Por volta das 7h40, o petróleo WIT, negociado no mercado americano, subia 4,9%, a 99,07 dólares por barril. Já o petróleo brent, utilizado pela Petrobras para a paridade dos combustíveis, subia 3,6%, a 98,20 dólares.
Em meio ao novo impasse, o presidente dos Estados Unidos, Donald Trump, afirmou na madrugada desta quinta-feira, 9 (horário de Brasília), que as tropas do país seguirão no Oriente Médio até que o ‘verdadeiro acordo’ seja ‘totalmente cumprido’. O republicano ameaçou o Irã com ataque ‘maior, melhor e mais forte’, caso a isso não aconteça, o que, segundo ele, é ‘altamente improvável’.
“Todos os navios, aeronaves e militares dos EUA, com munição, armamento e tudo o mais que for apropriado e necessário para a perseguição e destruição letal de um inimigo já substancialmente enfraquecido, permanecerão posicionados no Irã e em seus arredores até que o verdadeiro acordo alcançado seja totalmente cumprido”, escreveu na Truth Social.
“Se, por qualquer motivo, isso não acontecer, o que é altamente improvável, então o “tiroteio começará”, maior, melhor e mais forte do que qualquer um jamais viu”, acrescentou Trump, dizendo ainda que o Estreito de Ormuz seguirá aberto e seguro, apesar de o Irã ter fechado a rota marítima nesta quarta após acusar EUA e Israel de violarem o cessar-fogo, principalmente por causa dos ataques mortais israelenses no Líbano.
“Foi acordado há muito tempo, e apesar de toda a retórica falsa em contrário, nenhuma arma nuclear e o Estreito de Ormuz permanecerá aberto e seguro. Enquanto isso, nossas grandes Forças Armadas estão se reabastecendo e descansando, ansiosas, na verdade, por sua próxima conquista.”
Críticas à Otan
Trump reiterou, também em publicações na Truth Social, suas duras críticas à Otan e mencionou novamente o seu mal-estar pela Groenlândia, a gigante ilha do Ártico da qual pretendia se apropriar, depois de uma reunião a portas fechadas com o secretário-geral da aliança, Mark Rutte, nesta quarta-feira 8.
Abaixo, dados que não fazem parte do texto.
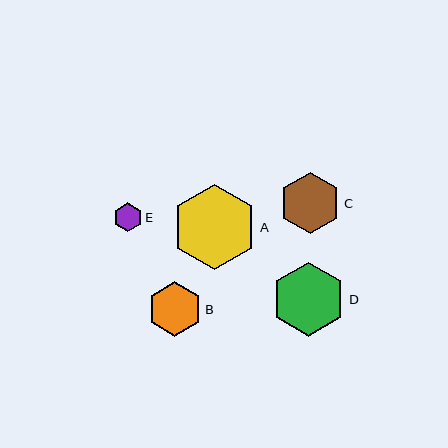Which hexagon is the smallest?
Hexagon E is the smallest with a size of approximately 29 pixels.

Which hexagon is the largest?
Hexagon A is the largest with a size of approximately 86 pixels.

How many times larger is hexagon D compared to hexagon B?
Hexagon D is approximately 1.4 times the size of hexagon B.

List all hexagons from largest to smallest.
From largest to smallest: A, D, C, B, E.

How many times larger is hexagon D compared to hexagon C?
Hexagon D is approximately 1.2 times the size of hexagon C.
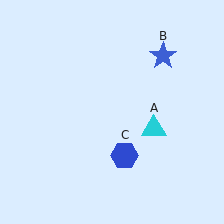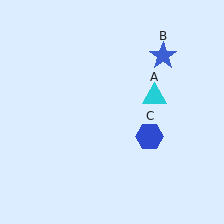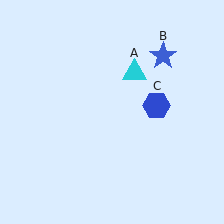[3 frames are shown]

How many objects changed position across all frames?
2 objects changed position: cyan triangle (object A), blue hexagon (object C).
A indignação de Trump em relação aos aliados da Otan por não terem entrado em sua guerra contra o Irã gerou temores de que ele tente retirar os Estados Unidos da Organização do Tratado do Atlântico Norte, que tem quase oito décadas de existência.
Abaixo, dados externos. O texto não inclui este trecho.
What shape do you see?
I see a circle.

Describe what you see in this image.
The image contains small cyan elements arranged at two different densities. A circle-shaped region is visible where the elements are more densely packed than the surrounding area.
“A Otan não estava lá quando precisamos dela, e não vai estar se precisarmos dela de novo”, publicou. “Lembrem-se da Groenlândia, esse grande e mal administrado pedaço de gelo”, acrescentou, sem dar mais explicações.
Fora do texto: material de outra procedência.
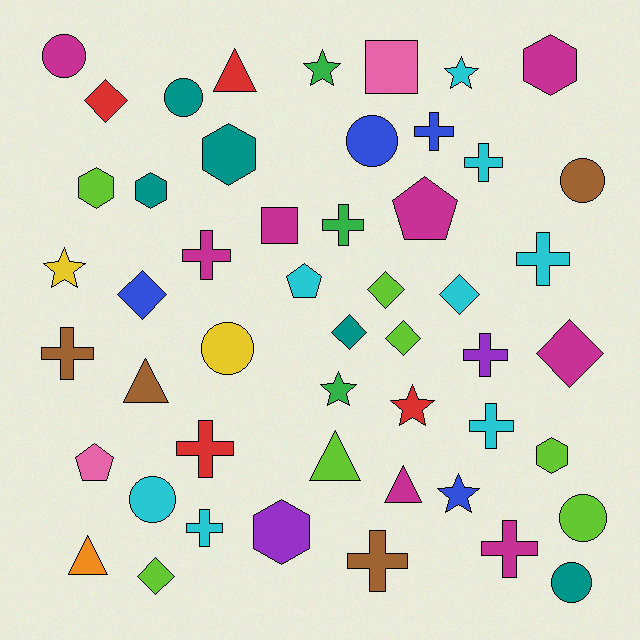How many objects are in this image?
There are 50 objects.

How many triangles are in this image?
There are 5 triangles.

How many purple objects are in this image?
There are 2 purple objects.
Antes de Trump iniciar sua guerra com o Irã, sua ameaça de se apropriar da Groenlândia — a maior ilha do mundo, situada no Ártico, e território da Dinamarca — foi um tema-chave na aliança. Rutte, ex-primeiro-ministro holandês apelidado como o “sussurrador de Trump”, entrou nesta quarta na Ala Oeste da Casa Branca através de uma porta lateral. Foi igualmente discreto ao deixar o local duas horas e meia mais tarde.
“Foi uma discussão muito franca e aberta”, disse depois o chefe da aliança à CNN em uma entrevista televisionada. Rutte não respondeu de forma direta às perguntas sobre se Trump disse que deixará a aliança.
“É bastante triste que a Otan tenha dado as costas ao povo americano nas últimas seis semanas, quando é precisamente esse povo que financia a sua defesa”, declarou a secretária de Imprensa Karoline Leavitt, antes da reunião na Casa Branca.
Ao ser consultada sobre se Trump trataria da possibilidade de uma saída da Otan, respondeu: “É algo que o presidente mencionou, e acho que é algo sobre o qual o presidente tratará em poucas horas com o secretário-geral Rutte.” Enquanto isso, o Wall Street Journal indicou que Trump buscaria punir alguns dos membros da Otan que ele acredita que não ajudaram durante o conflito.